Do you know this? A product backlog with over 500 entries. Every idea, every request, every email has found its way there. The product backlog is supposed to provide orientation - but in reality it often looks like an overflowing basement room: full of things that could be used at some point.
The product backlog thus becomes a wish list. No one in the team has an overview of why there is which entry, which are duplicates, which are outdated. Planning with such a product backlog is impossible. Prioritization is arbitrary, there is no strategy for what belongs in which release and the actual product development loses focus. The Product Owner (PO) only manages and the Scrum Master does not fulfill his leadership role of coaching the PO in this phenomenon. I keep seeing three typical problems:
Product backlogs are too large
A product backlog is not a wish list. Nevertheless, many people use it as such. The result: hundreds of items that are never implemented. It's unclear who is supposed to make sense of it all. Tickets are sometimes created twice, there is a fear of deleting entries, and often anyone in the organization can easily create product backlog entries. Often, too many item types in JIRA lead to Erics, requirements, user stories, bugs, tasks, etc. Translated with DeepL.com (free version)
My tip: Be brave when sorting out.
Anything that is not clearly related to the product strategy is removed. Ideas can go on a separate list. But the backlog? That remains lean, clear and reduced to the essentials.
Prioritization in the backlog: stakeholder volume instead of customer benefit
The order in the backlog is often more of a coincidence than a strategy. More powerful stakeholders often prevail - and therefore not necessarily the best ideas for customers. Teams notice this immediately: the work feels arbitrary, the common thread is missing.

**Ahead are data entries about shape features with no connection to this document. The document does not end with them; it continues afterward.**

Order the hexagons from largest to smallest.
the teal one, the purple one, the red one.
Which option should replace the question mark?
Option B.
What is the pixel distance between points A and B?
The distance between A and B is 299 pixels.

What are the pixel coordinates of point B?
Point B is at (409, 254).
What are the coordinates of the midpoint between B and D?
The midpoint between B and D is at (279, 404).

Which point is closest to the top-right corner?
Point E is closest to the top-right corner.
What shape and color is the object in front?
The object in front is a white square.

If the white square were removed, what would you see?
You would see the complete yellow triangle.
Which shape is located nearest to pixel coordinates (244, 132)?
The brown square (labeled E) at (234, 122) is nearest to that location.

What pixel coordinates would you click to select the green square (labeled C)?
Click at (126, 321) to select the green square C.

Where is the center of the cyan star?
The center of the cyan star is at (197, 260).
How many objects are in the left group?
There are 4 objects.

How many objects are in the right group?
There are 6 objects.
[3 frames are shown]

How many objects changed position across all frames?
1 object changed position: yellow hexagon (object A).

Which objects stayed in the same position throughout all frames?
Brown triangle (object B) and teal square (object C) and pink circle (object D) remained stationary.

Sprint goals cannot be achieved in this way. Work is not done incrementally because the team feels that every topic has already been started.

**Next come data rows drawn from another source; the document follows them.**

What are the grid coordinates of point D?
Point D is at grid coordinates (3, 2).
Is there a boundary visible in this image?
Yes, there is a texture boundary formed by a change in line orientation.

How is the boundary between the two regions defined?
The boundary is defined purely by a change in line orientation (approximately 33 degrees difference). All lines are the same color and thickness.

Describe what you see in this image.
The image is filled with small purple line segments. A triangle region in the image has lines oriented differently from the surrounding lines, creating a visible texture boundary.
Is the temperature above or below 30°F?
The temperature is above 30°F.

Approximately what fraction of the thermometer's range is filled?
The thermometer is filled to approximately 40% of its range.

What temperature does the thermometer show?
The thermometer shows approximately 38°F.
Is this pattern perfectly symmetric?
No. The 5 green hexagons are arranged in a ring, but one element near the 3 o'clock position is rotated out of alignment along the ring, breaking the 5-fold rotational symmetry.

My tip: Make customer benefits visible.
Use simple models such as "cost of delay" or story mapping The important thing is not the tool, but the attitude: customer benefit before stakeholder volume. This makes prioritization comprehensible and transparent.
No estimation, and therefore no risk management and no release planning
I often hear "estimating is a waste of time" or "it's too big, we can't estimate like that". The result: backlogs full of unclear entries. Without estimates, however, there is no real risk management and no optimal resource planning. Without an estimate, the PO can't see whether they might need more budget and need to strengthen the team, for example, what exactly is missing from the description or what can be delivered when.
My tip: A rough estimate is enough. But estimate!
Estimate epics roughly, estimate stories on a more detailed level. Don't have too many product backlog entry types, such as requirements, epics, tasks, and user stories. This creates a picture that you can use to plan. It's not a crystal ball, but it's a much better basis than pure gut feeling. You can create forecasts, plan releases, and check how many developers are needed..
The product owner needs active time for backlog maintenance
A product backlog is not a folder. It is a strategic tool.
And like any tool, it only works if it is looked after:
- Keep it small.
- Prioritize based on benefits.
- Estimating to make risks and planning tangible.
But precisely these things do not happen on their own. They only happen if a product owner actively takes time - for strategy, for prioritization, for maintaining the backlog. This is not a minor matter, but a core task. And the job of a Scrum Master is to enable the PO to do this.
This turns a cluttered basement room back into what it should be: the heart of agile product development.